Towards Language Model Guided TLA+ Proof Automation
Yuhao Zhou, Stavros Tripakis
TL;DR
The paper tackles the bottleneck of proving theorems in the expressive $TLA^+$ proof system by introducing Language Model Guided Proof Automation ($LMGPA$), which uses LLMs to hierarchically decompose complex proof obligations and relies on symbolic backends ($TLAPS$) for rigorous verification. A recursive algorithm decomposes goals into sub-claims, with a normalization step that minimizes syntax errors and a feedback loop informed by backend prover results. Empirical evaluation on a 119-theorem benchmark shows that $LMGPA$ improves proof success rates over naive baselines and yields higher syntactic validity in LLM-generated decompositions. The work demonstrates a practical path to scalable formal verification for distributed systems, balancing reasoning power of LLMs with the rigor of symbolic provers and establishing a reusable benchmark for future research.
Abstract
Formal theorem proving with TLA+ provides rigorous guarantees for system specifications, but constructing proofs requires substantial expertise and effort. While large language models have shown promise in automating proofs for tactic-based theorem provers like Lean, applying these approaches directly to TLA+ faces significant challenges due to the unique hierarchical proof structure of the TLA+ proof system.
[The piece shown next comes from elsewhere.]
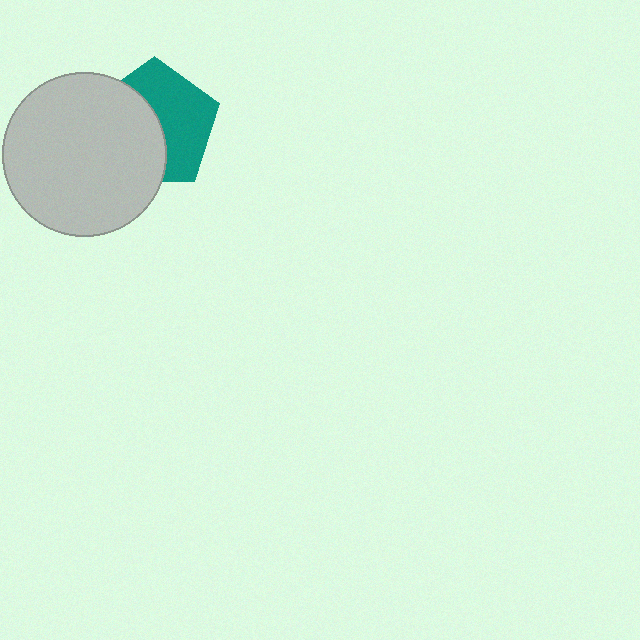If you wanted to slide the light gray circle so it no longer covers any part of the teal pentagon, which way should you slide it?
Slide it left — that is the most direct way to separate the two shapes.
We present a prompt-based approach that leverages LLMs to guide hierarchical decomposition of complex proof obligations into simpler sub-claims, while relying on symbolic provers for verification. Our key insight is to constrain LLMs to generate normalized claim decompositions rather than complete proofs, significantly reducing syntax errors. We also introduce a benchmark suite of 119 theorems adapted from (1) established mathematical collections and (2) inductive proofs of distributed protocols. Our approach consistently outperforms baseline methods across the benchmark suite.